Dalam proses pertumbuhan embrio di minggu ke-11 hingga 14, melanosit atau sel yang memproduksi pigmen terjebak di lapisan kulit bawah. Kemudian, pigmen itu tak bisa mencapai permukaan dan akibatnya terlihat berwarna hitam, abu, atau biru.

Biasanya, tanda lahir hitam mulai terlihat pada minggu pertama usia bayi. Mereka yang kerap memilikinya adalah bayi dengan warna kulit gelap. Contohnya yang berasal dari ras Asia, Timur Tengah, Hispanik, Afrika, hingga Indian.

Data dari Indian Journal of Dermatology, Venereology, and Leprology menunjukkan bahwa tanda lahir hitam terjadi pada 9,5% bayi Kaukasoid, 46,3% Hispanik, dan 96,5% bayi berkulit hitam.
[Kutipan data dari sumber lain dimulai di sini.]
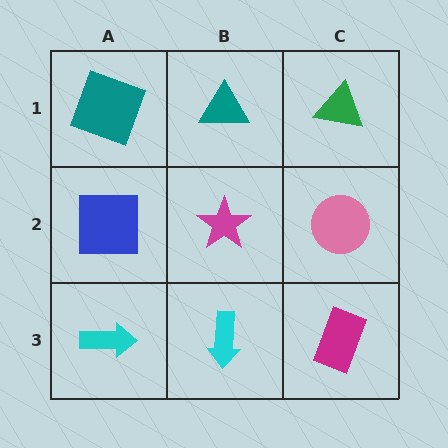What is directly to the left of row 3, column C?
A cyan arrow.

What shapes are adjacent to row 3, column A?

Kebanyakan tanda lahir hitam terlihat di area punggung bawah dan pantat. Terkadang, tanda yang sama juga muncul di bagian tangan atau kaki.

Ciri-Ciri Bercak Mongol

Untuk membantu membedakan bercak mongol atau tanda lahir hitam dengan luka lainnya, berikut beberapa ciri-cirinya:

  • Bentuk tidak beraturan dan sudutnya pun samar
  • Berukuran 2-8 cm
  • Berwarna gelap seperti hitam, biru, atau keabuan
  • Teksturnya rata dan menyatu dengan kulit sekitarnya
  • Muncul tak lama setelah bayi lahir

Selain ciri-ciri di atas, bentuk bercak Mongol juga terlihat serupa bekas pukulan. Itu sebabnya, banyak sekali mitos di penjuru dunia yang melekat pada tanda lahir hitam.
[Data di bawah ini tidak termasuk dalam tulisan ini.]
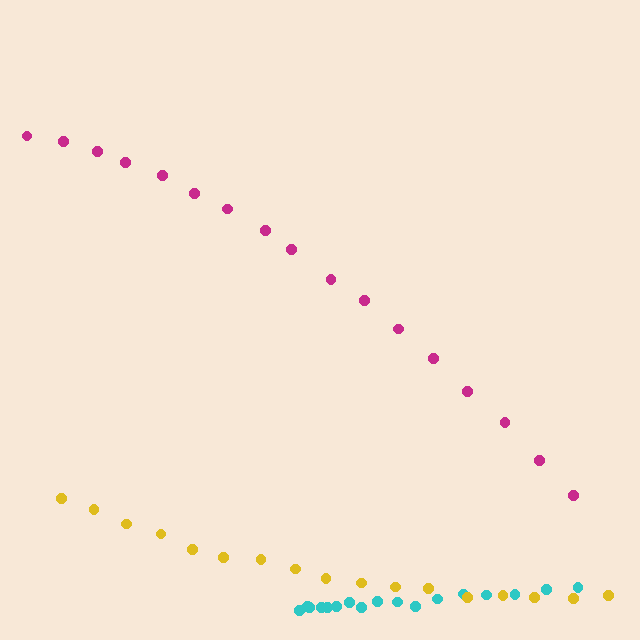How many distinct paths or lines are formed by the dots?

Semisal di Korea, tanda lahir hitam ini dianggap pukulan dari shaman spirit Samshin Halmi agar bayi keluar dari perut ibu. Di Tiongkok, tanda lahir hitam juga dianggap ‘pukulan’ dari Tuhan untuk memulai kehidupan.

Bahkan dalam mitologi Jepang, tanda lahir hitam yang disebut asshirigaaoi dianggap hasil hubungan seksual ayah dan ibu selama kehamilan. Apakah semuanya benar? Tentu saja hanya mitos belaka.

Bagaimana Menghilangkan Tanda Lahir Hitam?

Perlu diingat bahwa tanda lahir hitam sama sekali tidak berbahaya. Kebanyakan tanda lahir akan hilang atau memudar dengan sendirinya ketika anak menginjak usia lima tahun. Namun dalam beberapa kasus, ada tanda lahir yang tetap bertahan.

Mengingat keberadaannya tidak mengganggu, maka tidak ada pula cara yang perlu dilakukan untuk menghilangkannya.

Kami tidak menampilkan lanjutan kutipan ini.